Some in these groups have opine'd that welding 6061-T6 would make it lose its treatment and result in T1. Aging at room temps would bring it to, maybe, T2 after a month.
TIG welding will bring the area of interest up to 600-plus F(?). If quenched immediately, would this help bring it back to temper? Or will this risk damaging the weld if it's cool so fast?
Usual quench bath is iced brine, I read...
I've got no access to an oven large enough to bake it per proper procedure (it's a bike frame) and beside, most of the frame is just fine (T6).
No. There is a caveat here, that a proper heat treatment for 6061 involves a heat-and-quench step to maximize the hardening *potential* of the aluminum, but the actual hardening occurs later and has nothing directly to do with quenching. The purpose of quenching aluminum alloys is to "freeze" alloying elements in the metal, in a solid solution. The actual hardening is accomplished by precipitation hardening, which occurs naturally by room-temperature aging, or more quickly with a low-temp heat-soak process known as artificial aging. Most heat-treatable aluminum alloys can achieve a moderate or even a large fraction of their potential hardness without the heat-and-quench step. IIRC, 6061 is one of those that achieves most of its potential hardness without quenching, but I haven't refreshed my memory on this for a while.
If this is a critical job, you'd do well to study it a bit. 6xxx-series aluminum that's randomly heat-treated, as by welding, continues to age for years and is never really stable. 2xxx aluminum, in contrast, will stabilize within a week. But 2024, for example, is risky to weld, usually producing high-stress areas and even cracks. 6061 is much less trouble and is far better for welding.
Few applications require the highest levels of strength or long-term stability, so welding 6061 usually is not a problem. Just weld and wait. Within a week or so it will have recovered a substantial percentage of its strength. I wouldn't try quenching it because the required heat-and-quench to achieve maximum hardness is time-and-temperature sensitive. If you can't control both and know exactly what values of time and temperature you need, heating and quenching can make things worse.
Don't try to relate it to hardening carbon steel. The hardening mechanisms are entirely different.
When prepping the weld area, any grinding wheels (to taper the edge where the weld will go) or stainless wire wheels the welder uses should be either new or if used, only used on aluminum previously, yes?
I think I remember an issue of contamination of ferrous material getting imbedded into the aluminum if precautions are not taken.
Oops. I didn't know it was a bike frame. That's a job I'd consider to be fairly critical. In fact, it will be interesting to see what the welding experts say.
I'm a materials guy, Dave, but only a klutzy weldor. If it were me I'd check with the people at the welding NG, which is a source of some real welding expertise. Also, there is a bicycling NG that's been home to some bike-building experts. That may be the best place of all. Bicycle-frame tubing is tricky stuff and joining it is a real specialty.
I don't know what best practice is on this.

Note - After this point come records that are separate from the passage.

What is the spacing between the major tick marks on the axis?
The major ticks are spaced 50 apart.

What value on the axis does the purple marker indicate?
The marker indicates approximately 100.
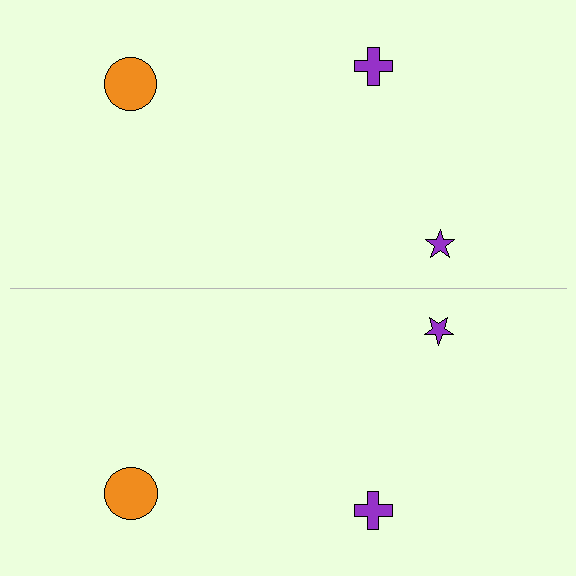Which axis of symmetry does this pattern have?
The pattern has a horizontal axis of symmetry running through the center of the image.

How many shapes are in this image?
There are 6 shapes in this image.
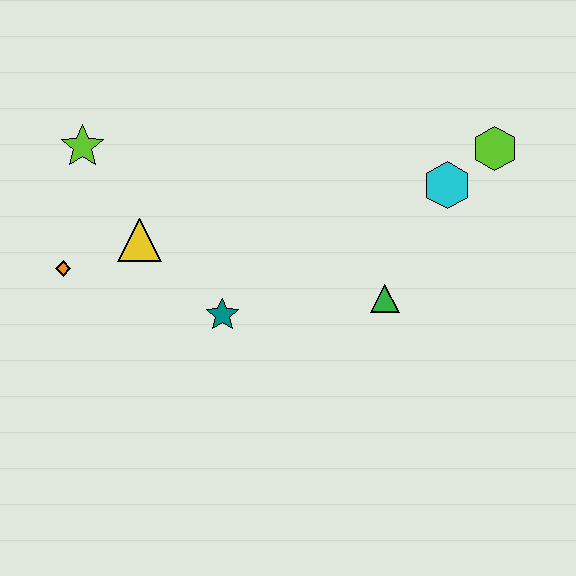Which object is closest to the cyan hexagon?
The lime hexagon is closest to the cyan hexagon.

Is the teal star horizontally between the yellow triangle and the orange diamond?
No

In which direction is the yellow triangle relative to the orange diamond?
The yellow triangle is to the right of the orange diamond.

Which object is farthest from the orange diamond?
The lime hexagon is farthest from the orange diamond.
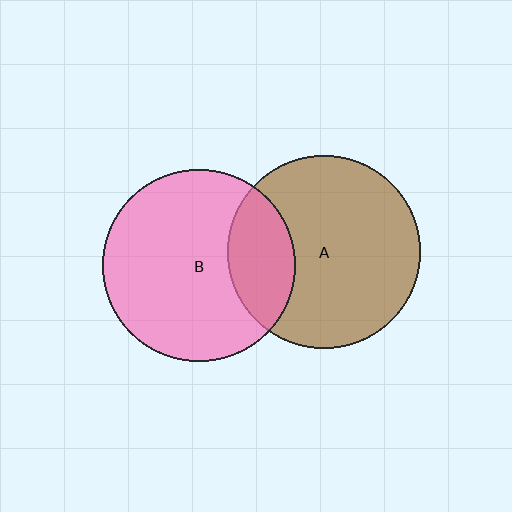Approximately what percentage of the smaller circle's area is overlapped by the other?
Approximately 25%.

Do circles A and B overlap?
Yes.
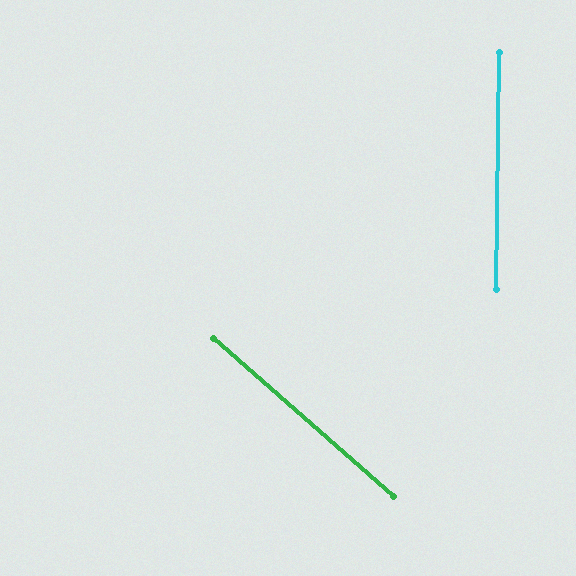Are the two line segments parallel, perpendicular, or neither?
Neither parallel nor perpendicular — they differ by about 50°.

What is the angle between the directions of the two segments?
Approximately 50 degrees.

This is something else for the welding experts to answer. From a materials standpoint, contamination of aluminum is a serious problem if you're joining it.
That's definitely right, but again, you want the voice of welding experience on that.
The mechanism for hardening aluminum is nothing like that for hardening ferrous materials, you're growing or regrowing a specific microstructure and the instructions for the specific alloy for achieving the specific hardness HAVE to be followed. You can't wing it on this stuff and get good results. Commercially, the whole welded structure would be stuck in an oven and run through a specified heating and cooling cycle, time vs. temp. This speeds up the natural growth of the microstructure, which would normally take weeks or months at room temperature. One reason that adhesives are popular for joining heat-treated alloy pieces, no post-heat treat needed. When we were running motor home chassis extrusions, they'd be in the oven for a couple of days.
I'm not experienced enough to make the decision whether or not it's recommended to have this weld done or to instead look into bolting the piece to the frame rather than welding it.
This is the location and a template of the part:
The aluminum "hump" on the frame is not important and can probably be leveled and the fabricated part made without a notch. (Note: holes are 7/32, not 7/16 as shown.)
Note the proximity of other welds in the area where the tube meets the plate aluminum.
Opinions & suggestions about whether this is recommended (as well as how best to minimize any risk) or whether it's too risky are welcome.
it's not just the temper, or lack thereof, that results from welding, but the structural considerations also. "retrofitted" frames are often seen to bend because the stay to which the tab is welded is not strong enough for the resultant bending force of the disk brake.
in view of both the welding temper and the bending, i say it's simply not worth trying this experiment. simply spend $99 on a new frame that's designed for the job from the outset and be done.